In the June 2004 issue of the Harvard Business Review, there's a very interesting article, "Redefining Competition in Health Care," by Michael E. Porter and Elizabeth Olmsted Teisberg, who maintain, "The wrong kinds of competition have made a mess of the American health care system. The right kinds of competition can straighten it out."
Porter and Teisberg appropriately point out employers have a lot at stake in how the U.S. health care system performs. They say, "Businesses' health care costs have out-paced inflation in 13 of the last 17 years, reaching more than $6,200 per employee in 2003. Double-digit increases the last three years, projected to continue in 2004, have caught senior management's attention."

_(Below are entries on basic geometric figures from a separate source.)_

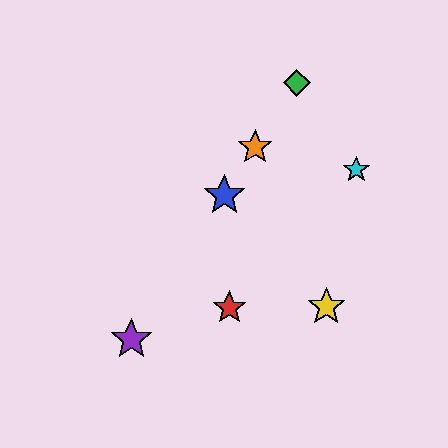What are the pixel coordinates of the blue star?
The blue star is at (224, 195).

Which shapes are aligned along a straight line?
The blue star, the green diamond, the purple star, the orange star are aligned along a straight line.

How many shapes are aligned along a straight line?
4 shapes (the blue star, the green diamond, the purple star, the orange star) are aligned along a straight line.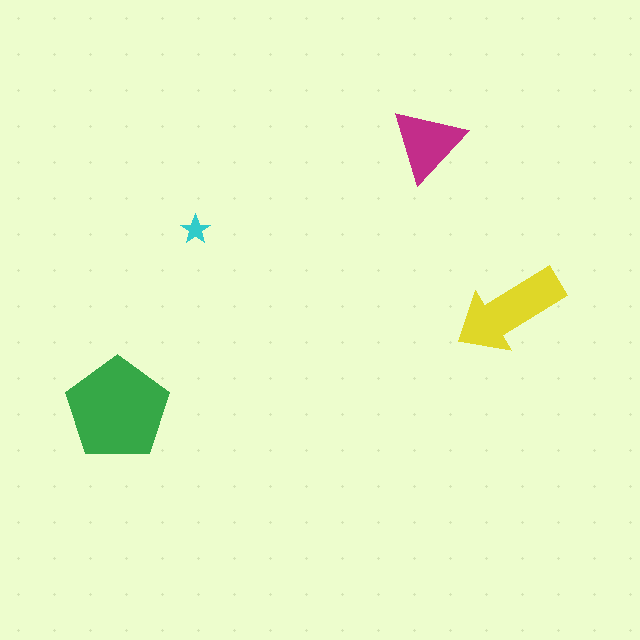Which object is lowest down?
The green pentagon is bottommost.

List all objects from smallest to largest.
The cyan star, the magenta triangle, the yellow arrow, the green pentagon.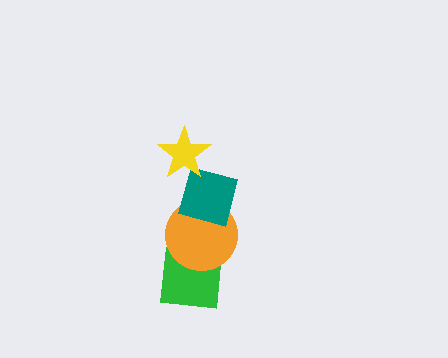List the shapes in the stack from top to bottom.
From top to bottom: the yellow star, the teal square, the orange circle, the green square.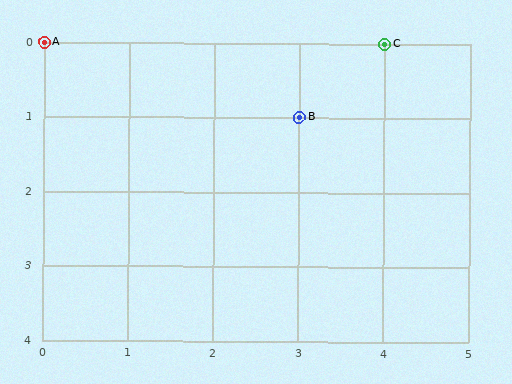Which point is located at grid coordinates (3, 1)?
Point B is at (3, 1).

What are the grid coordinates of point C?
Point C is at grid coordinates (4, 0).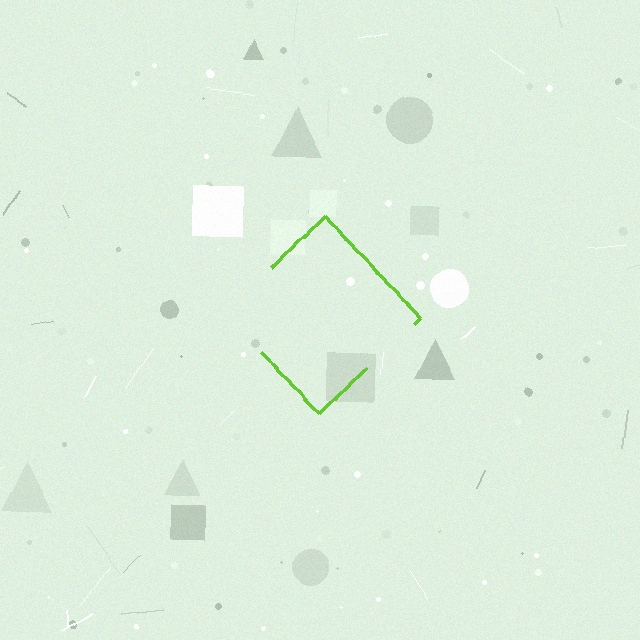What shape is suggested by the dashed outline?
The dashed outline suggests a diamond.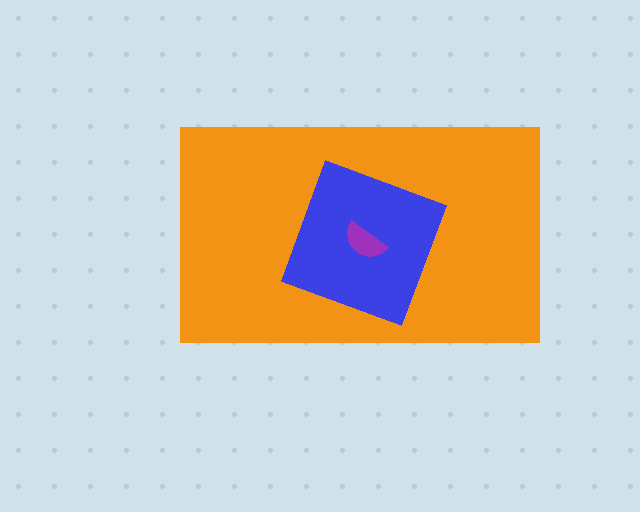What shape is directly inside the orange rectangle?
The blue diamond.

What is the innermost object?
The purple semicircle.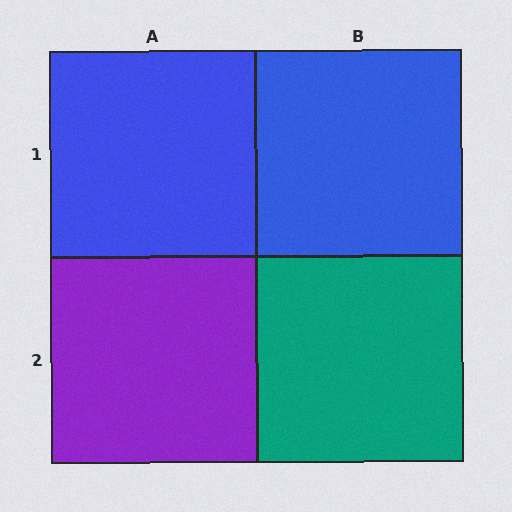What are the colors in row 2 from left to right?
Purple, teal.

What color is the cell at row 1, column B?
Blue.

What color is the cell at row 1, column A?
Blue.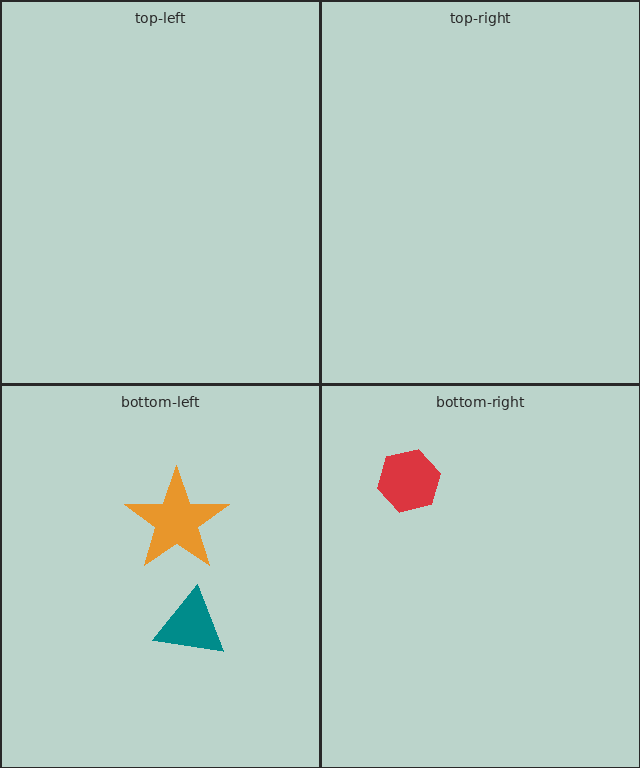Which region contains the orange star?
The bottom-left region.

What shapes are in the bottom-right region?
The red hexagon.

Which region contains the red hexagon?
The bottom-right region.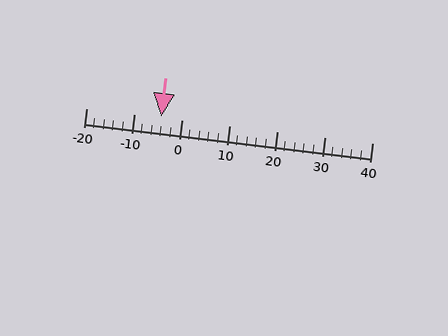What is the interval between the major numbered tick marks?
The major tick marks are spaced 10 units apart.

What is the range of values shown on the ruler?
The ruler shows values from -20 to 40.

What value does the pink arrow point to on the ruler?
The pink arrow points to approximately -4.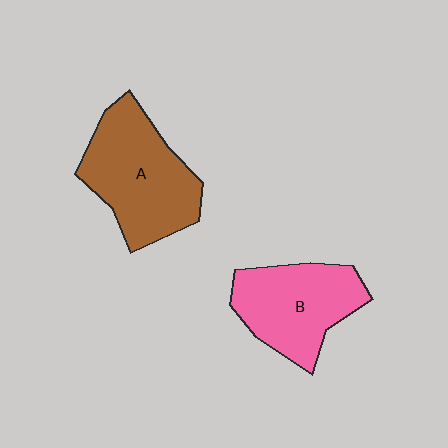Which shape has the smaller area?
Shape B (pink).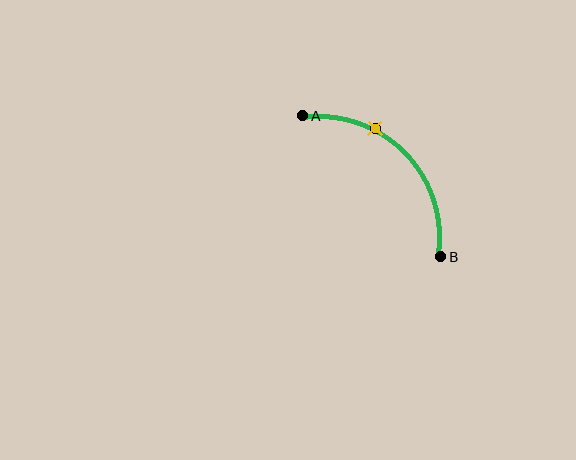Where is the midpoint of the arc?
The arc midpoint is the point on the curve farthest from the straight line joining A and B. It sits above and to the right of that line.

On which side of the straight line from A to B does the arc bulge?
The arc bulges above and to the right of the straight line connecting A and B.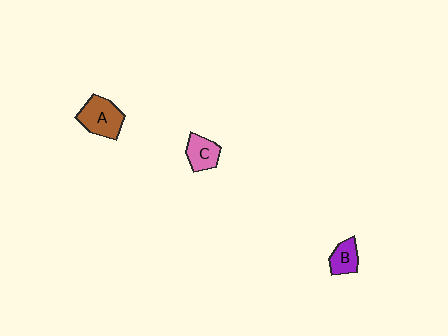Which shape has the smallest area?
Shape B (purple).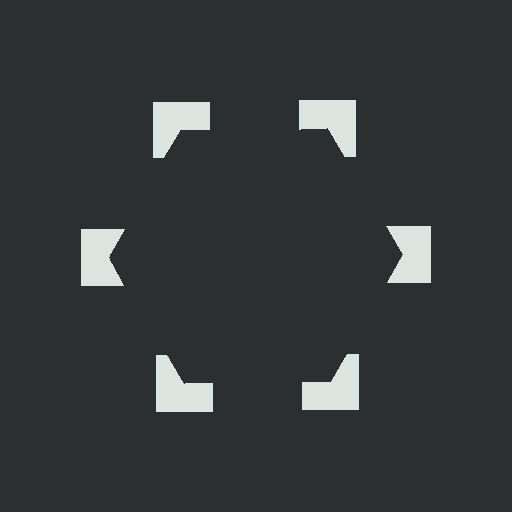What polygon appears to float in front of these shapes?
An illusory hexagon — its edges are inferred from the aligned wedge cuts in the notched squares, not physically drawn.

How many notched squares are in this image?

The two major premises of the article are that U.S. health care has been struggling under zero-sum competition-the system participants divide value instead of increasing it-rather than positive-sum competition, and to reform in a meaningful manner, U.S. health care employers have to consider and follow through on purchasing health care in a different manner. The authors state, "The most fundamental and unrecognized problem in U.S. health care today is that competition operates at the wrong level. It takes place at the level of health plans, networks, and hospital groups. It should occur in the prevention, diagnosis, and treatment of individual health conditions or co-occurring conditions. It is at this level that true value is created-or destroyed-disease by disease and patient by patient. It is here where huge differences in cost and quality persist. And it is here where competition would drive improvements in efficiency and effectiveness, reduce errors, and spark innovation."
Rather than focusing on short-term reductions in individual payer's costs, the authors suggest employers need to base their health care decisions on value. Porter and Teisberg propose seven major changes to create successful competition in health care:
- No restrictions to competition and choice for consumers, but include meaningful co-payments and medical savings accounts with high deductibles, all of which give consumers incentives to seek good value.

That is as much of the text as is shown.